The integer group determinants for GA(1,p) and related semidirect products
Humberto Bautista Serrano, Bishnu Paudel, Chris Pinner
TL;DR
The paper addresses the problem of determining all integer values taken by the group determinant for semidirect products $G=\mathbb Z_p \rtimes \mathbb Z_n$ with $p$ prime and $n \mid p-1$, focusing on the affine groups GA$(1,p)$ and related cases.
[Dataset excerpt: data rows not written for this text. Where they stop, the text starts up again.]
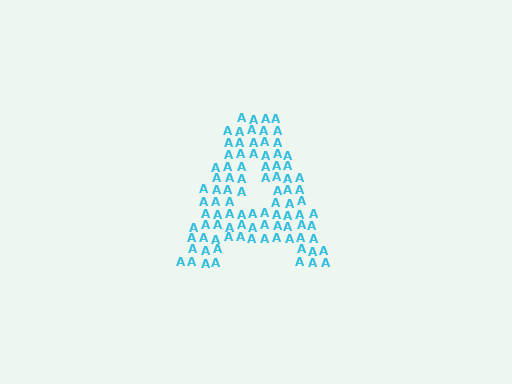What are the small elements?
The small elements are letter A's.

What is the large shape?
The large shape is the letter A.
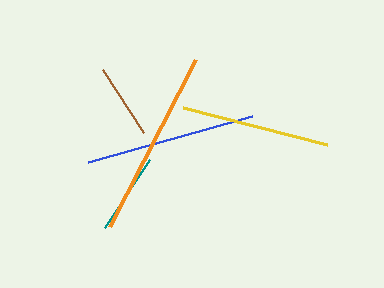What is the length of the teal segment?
The teal segment is approximately 81 pixels long.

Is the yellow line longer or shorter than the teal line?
The yellow line is longer than the teal line.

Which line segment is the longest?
The orange line is the longest at approximately 187 pixels.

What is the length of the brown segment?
The brown segment is approximately 75 pixels long.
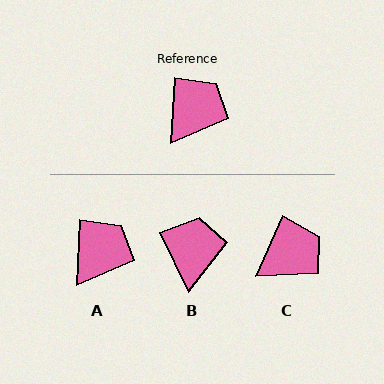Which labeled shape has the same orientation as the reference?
A.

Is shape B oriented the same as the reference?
No, it is off by about 28 degrees.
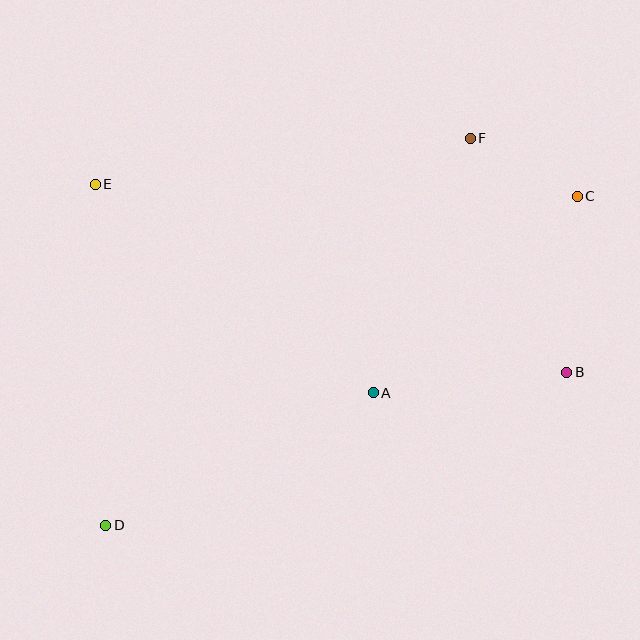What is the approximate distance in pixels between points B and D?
The distance between B and D is approximately 486 pixels.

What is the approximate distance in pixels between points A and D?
The distance between A and D is approximately 299 pixels.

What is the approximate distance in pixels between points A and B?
The distance between A and B is approximately 195 pixels.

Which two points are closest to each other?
Points C and F are closest to each other.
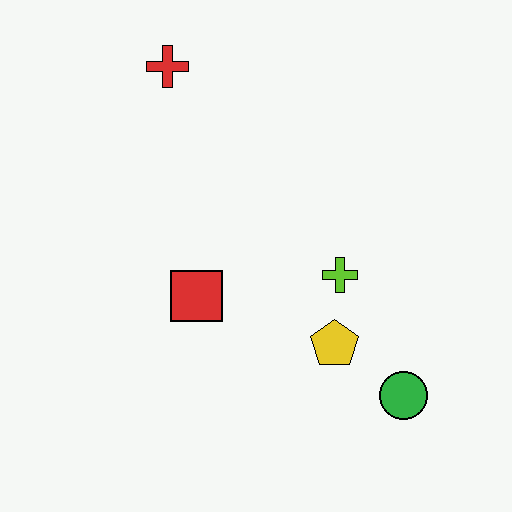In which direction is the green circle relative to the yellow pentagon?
The green circle is to the right of the yellow pentagon.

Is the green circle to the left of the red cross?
No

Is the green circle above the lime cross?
No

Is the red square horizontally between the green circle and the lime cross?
No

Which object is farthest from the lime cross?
The red cross is farthest from the lime cross.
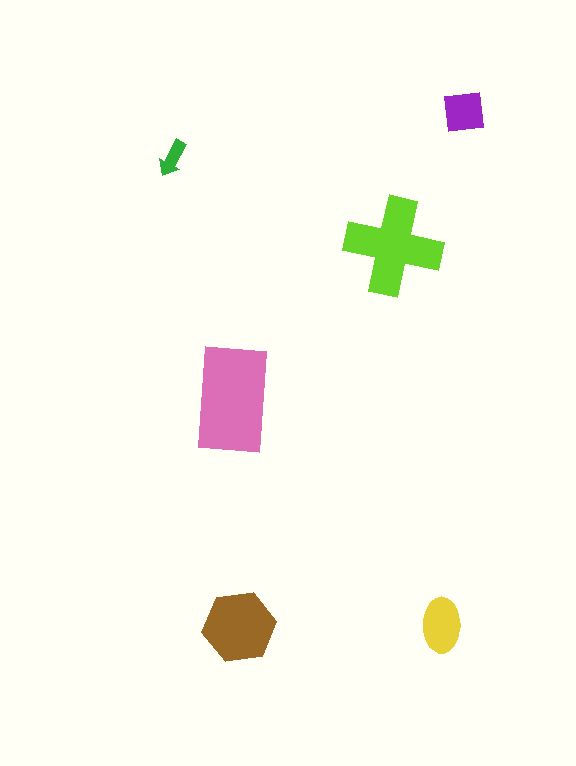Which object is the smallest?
The green arrow.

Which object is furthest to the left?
The green arrow is leftmost.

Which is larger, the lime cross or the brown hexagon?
The lime cross.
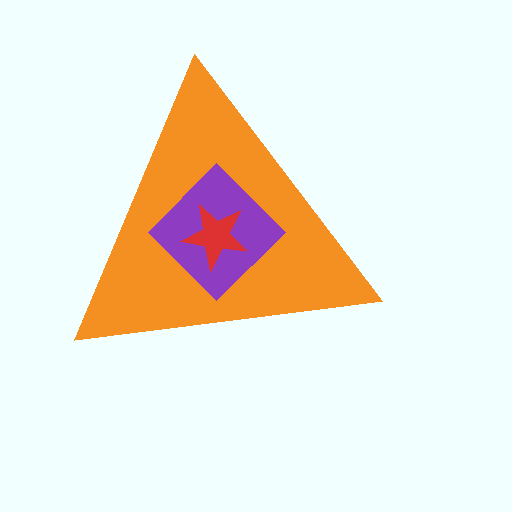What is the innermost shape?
The red star.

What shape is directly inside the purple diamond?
The red star.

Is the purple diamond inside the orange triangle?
Yes.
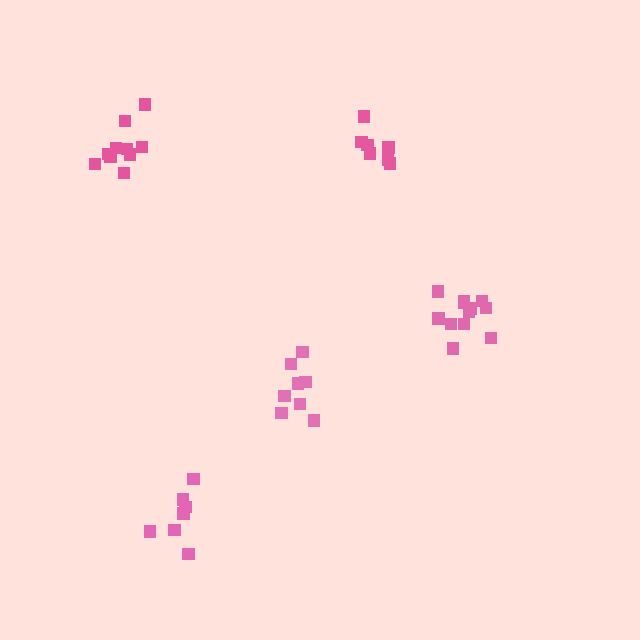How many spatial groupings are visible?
There are 5 spatial groupings.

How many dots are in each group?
Group 1: 7 dots, Group 2: 7 dots, Group 3: 10 dots, Group 4: 8 dots, Group 5: 12 dots (44 total).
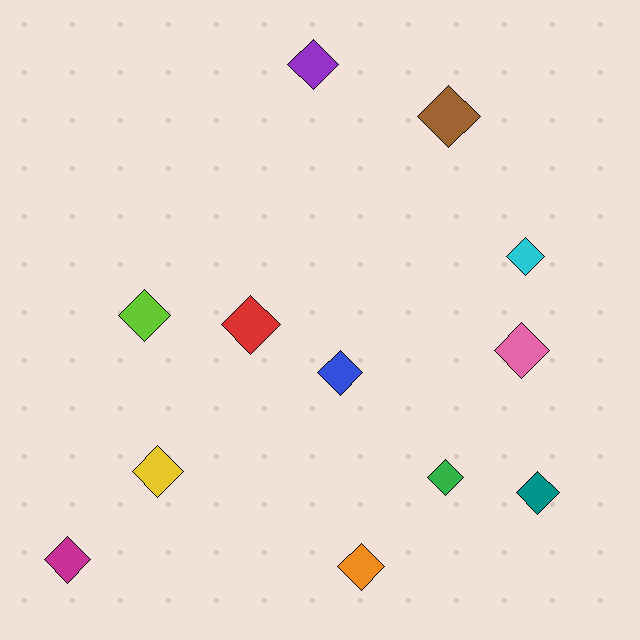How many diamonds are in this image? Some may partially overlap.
There are 12 diamonds.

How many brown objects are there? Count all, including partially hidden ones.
There is 1 brown object.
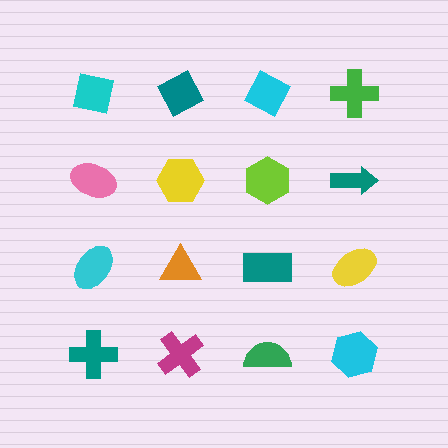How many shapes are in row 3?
4 shapes.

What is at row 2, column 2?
A yellow hexagon.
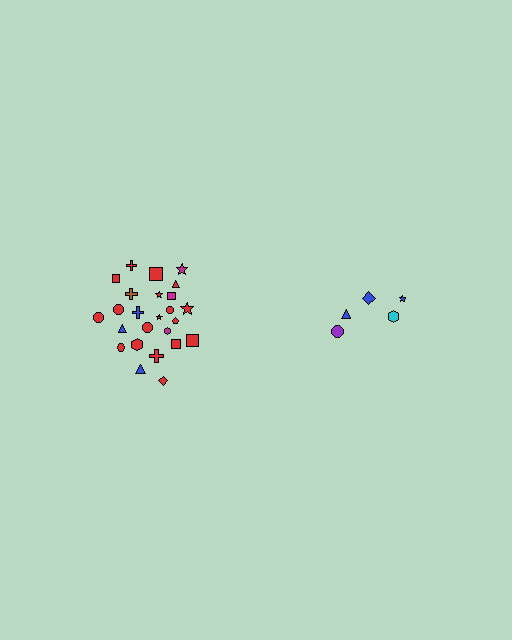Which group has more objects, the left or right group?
The left group.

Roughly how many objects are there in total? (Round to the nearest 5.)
Roughly 30 objects in total.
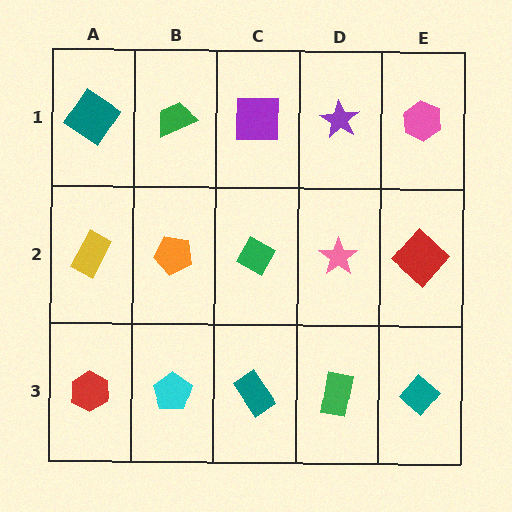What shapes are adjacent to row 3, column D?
A pink star (row 2, column D), a teal rectangle (row 3, column C), a teal diamond (row 3, column E).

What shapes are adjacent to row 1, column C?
A green diamond (row 2, column C), a green trapezoid (row 1, column B), a purple star (row 1, column D).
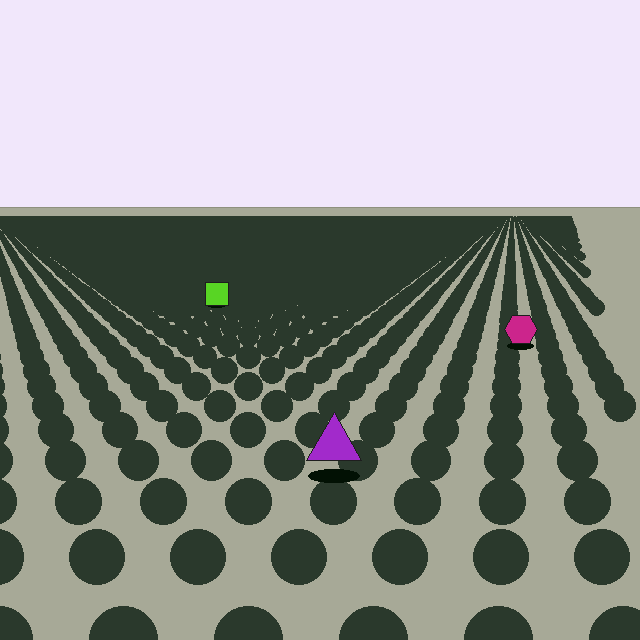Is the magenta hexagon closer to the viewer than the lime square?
Yes. The magenta hexagon is closer — you can tell from the texture gradient: the ground texture is coarser near it.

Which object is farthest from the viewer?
The lime square is farthest from the viewer. It appears smaller and the ground texture around it is denser.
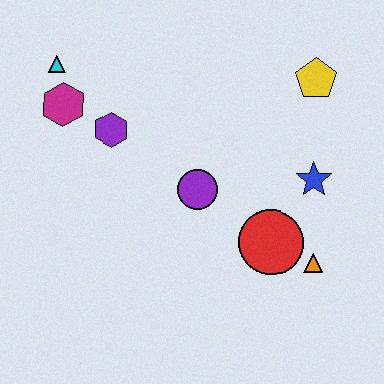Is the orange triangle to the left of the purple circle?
No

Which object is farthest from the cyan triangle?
The orange triangle is farthest from the cyan triangle.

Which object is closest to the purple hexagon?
The magenta hexagon is closest to the purple hexagon.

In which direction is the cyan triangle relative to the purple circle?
The cyan triangle is to the left of the purple circle.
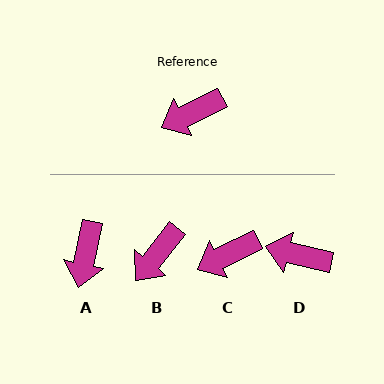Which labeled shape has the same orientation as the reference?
C.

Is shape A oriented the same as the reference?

It derives a unified factorization $D = A B^n$, with $A$ coming from a $\mathbb Z_n$-determinant and $B$ as a product of determinants across irreducible representations; in the GA$(1,p)$ case ($n=p-1$) $B(\omega)$ is integral, yielding $D = A B^{p-1}$. It proves sharp divisibility and congruence constraints and provides explicit classifications in several instances (notably GA$(1,5)$ and certain half-derivative and safe-prime cases), expressing results in norm-like forms such as $D = m \, N\bigl(m+\sum \beta_i(\alpha_i-n)\bigr)^n$ or as norms from quadratic, cubic, or quartic fields. The work also presents constructive descriptions of attainable values and ends with speculations and open questions about extending these patterns to broader families and to cases with Sophie Germain primes.
Abstract
We consider the integer group determinants for groups that are semidirect products of $\mathbb Z_p$ and $\mathbb Z_n$ with $p$ prime and $n\mid p-1$. We give a complete description of the integer group determinants for the general affine groups of degree one GA(1,$p$) when $p=5,7,11$ and $23$, and for $\mathbb Z_7\rtimes \mathbb Z_3,$ $\mathbb Z_{11}\rtimes \mathbb Z_5$ and $\mathbb Z_{13}\rtimes \mathbb Z_6,$ showing that the obvious divisibility and congruence conditions arising from the form of the group determinant when $n=p-1$ or $\frac{1}{2}(p-1)$, can be sufficient as well as necessary for these types of groups (although in the latter case we must work with norms of integers in a quadratic field). For $p=13$ this also happens for the remaining groups of this type, $\mathbb Z_{13}\rtimes_5 \mathbb Z_4$ and $\mathbb Z_{13}\rtimes \mathbb Z_3$, (working in an appropriate cubic and quartic field).